One of the problems not addressed by this implementation is the simultaneous input of both position and orientation goals for an iteration of the algorithm. Since the mouse is a 2D input device, true 3D orientation information cannot be provided to the inverse kinematics algorithm. The end effector orientation does not change during the manipulation of the chain. The algorithm must then work only with changes in position. The orientation of the end effector can only be changed in a later step by rotating about its axes using forward kinematics. Badler overcame this difficulty with a three-dimensional input device that simultaneously reported its Cartesian position and its orientation[ 8].

If the animator program were extended to include keyframe animation as originally intended, then the end effector rotational velocities could be determined by comparing the rotations in two successive key frames. That would mean that end effector rotations could be included in the inverse kinematics computation[5].

An addition to the implementation could be an emphasis function as outlined by Whitney[5]. Using this function, the relative contributions of each joint's rotations to the end effector position can be controlled.
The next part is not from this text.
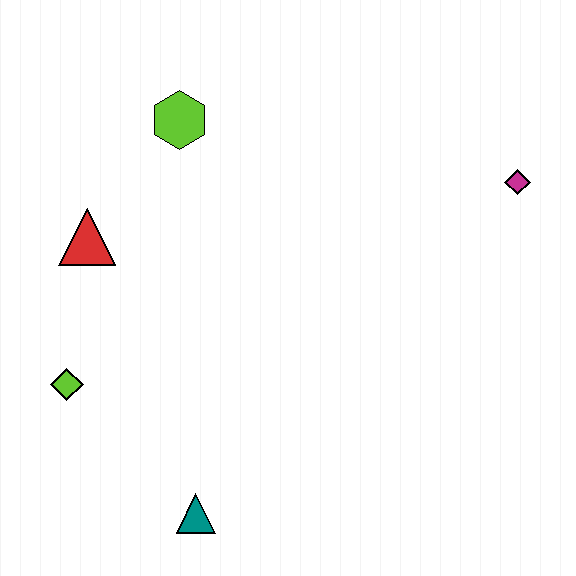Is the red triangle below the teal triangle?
No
Such control could be provided to the user as a parameter associated with each degree of freedom which would allow finer control of the chain during manipulation.

The implementation suffers from instabilities around singularities in the joint configurations. The current implementation allows singular Jacobians to exist this causes the occasional very high joint velocity. A damped least squares approach as outlined in Watt [ 22]could reduce this problem.